Cuts to stamp duty in NSW came into effect at the beginning of the 2017/2018 financial year. The increased grants and concessions were designed to improve housing affordability for first time home buyers across NSW. But have they worked? Has there been more first home-buyers entering the market and is housing any more affordable? In this blog post, we give an overview of the NSW Government’s changes and explore what, if any, impact they have had on the housing market.

Stamp Duty Changes NSW: What You Need To Know

Changes to stamp duty were introduced on the 1st July, 2017. In brief, the changes are:

  • No stamp duty on homes (new and existing) valued up to $650,000.
  • Stamp duty discounts for homes valued up to $800,000 (use our stamp duty calculator to see fees and charges for individual property values).
  • $10,000 grant available to builders of new homes up to $750,000 and purchasers of new homes up to $600,000.
  • Duty on lenders’ mortgage insurance abolished.
  • Investors not able to delay paying stamp duty on off-the-plan properties.
  • Foreign investors to pay 8% stamp duty (increased from 4%) and 2% land tax (increased from .75%).

With these changes, first home buyers can save up to $24,740, a huge boost when also trying to save for a deposit. However, there has been some criticism of the new measures. Specifically, that the new subsidies may actually inflate house prices further.

“But I also note once again, for the record, that the government might expect to achieve much more for affordability in the longer run by spending this money in other ways, that would lead to lower cost supply of new housing.” Former Central Bank Governor Glenn Stevens

Naturally, the government rejected this idea, but now that the changes have been in effect for nearly a year, what do the statistics show?

Is Housing Affordability Improving?

Somewhat. First, let’s look at the data from October last year. As a direct result of stamp duty changes, the number of first homebuyers entering the market in NSW was up 59 percent in the June Quarter (source). In February this year, premier, Gladys Berejiklian, announced

“19,000 people have since bought their first home, up from 5400 in the same period the year prior.”

The data is conclusive in showing an increase in the number of first homebuyers and certainly suggests that prior to the changes, stamp duty was a barrier to those wanting to enter the property market. But what about affordability?

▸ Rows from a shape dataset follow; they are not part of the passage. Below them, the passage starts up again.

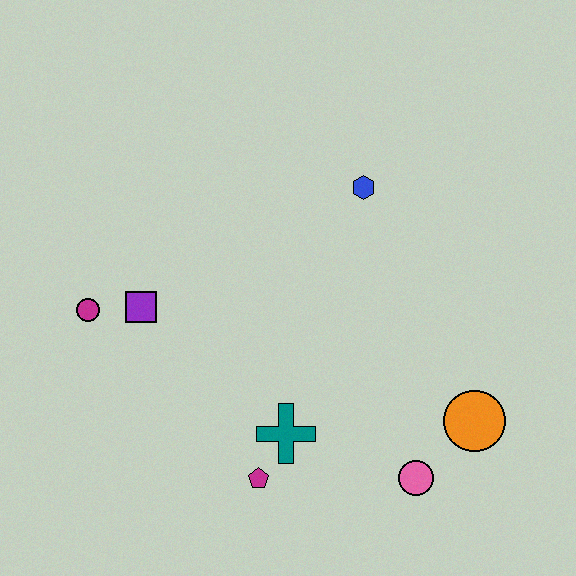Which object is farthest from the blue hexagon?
The magenta pentagon is farthest from the blue hexagon.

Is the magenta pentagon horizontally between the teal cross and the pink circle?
No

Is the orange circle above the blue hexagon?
No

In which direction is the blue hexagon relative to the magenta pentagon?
The blue hexagon is above the magenta pentagon.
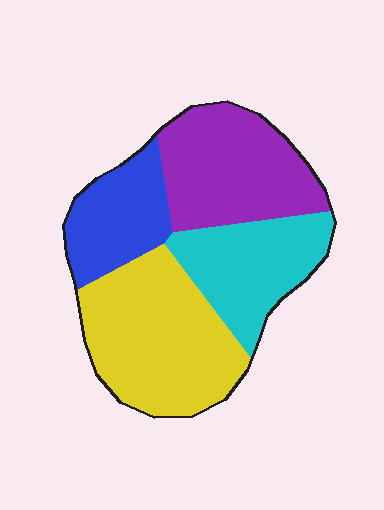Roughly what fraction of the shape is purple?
Purple covers around 25% of the shape.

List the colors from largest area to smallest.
From largest to smallest: yellow, purple, cyan, blue.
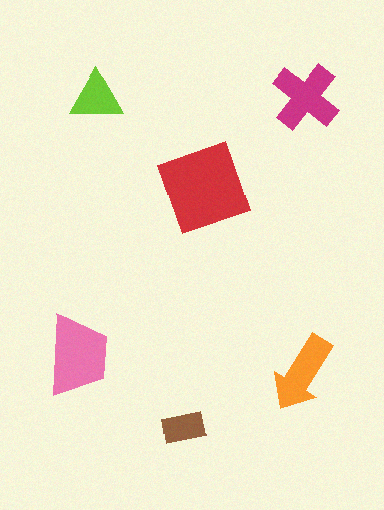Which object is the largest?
The red diamond.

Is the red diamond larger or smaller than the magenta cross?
Larger.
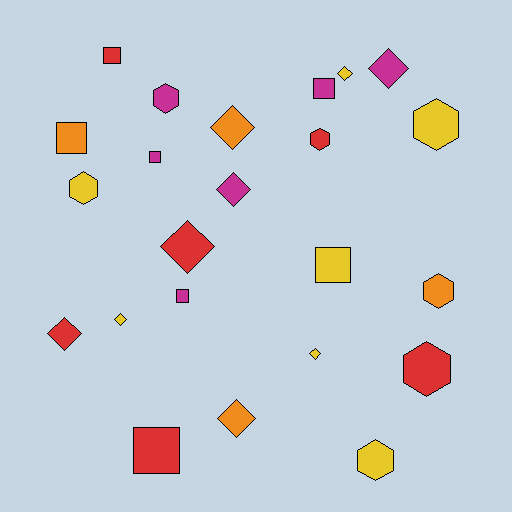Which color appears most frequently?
Yellow, with 7 objects.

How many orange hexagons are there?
There is 1 orange hexagon.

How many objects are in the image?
There are 23 objects.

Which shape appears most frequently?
Diamond, with 9 objects.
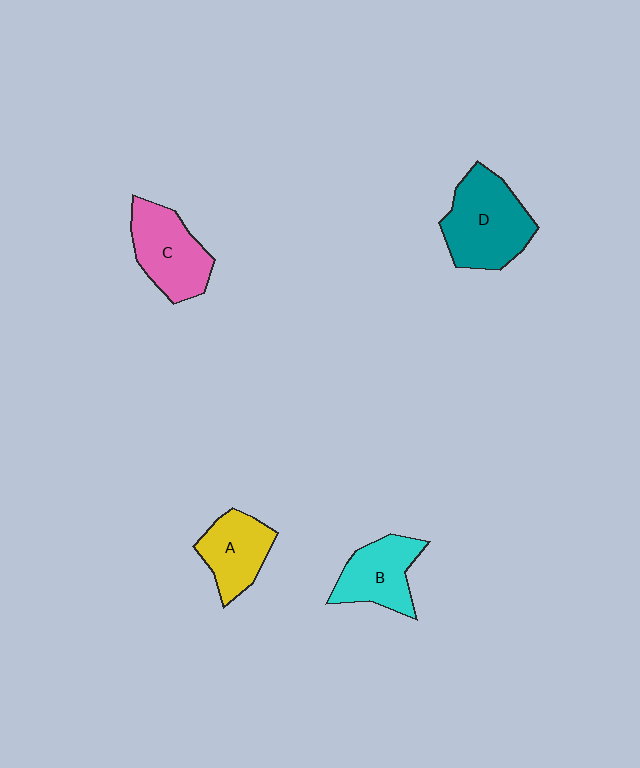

Obviously, house prices in Sydney are much higher than in other parts of NSW. Therefore, the stamp duty thresholds affect a smaller number of properties. CoreLogic’s latest Home Value Index report shows that house prices in Sydney have fallen, but this is mostly a result of changes in the expensive end of the market:

“While the greater Sydney market has fallen 3.2 percent since July 1, dwellings in the lowest-priced quartile have held their ground.”

In other words, affordability remains an issue in large parts of Sydney. However, the fact remains that more first home buyers are able to enter the market and house prices in Sydney are starting to slow which can only be a good thing.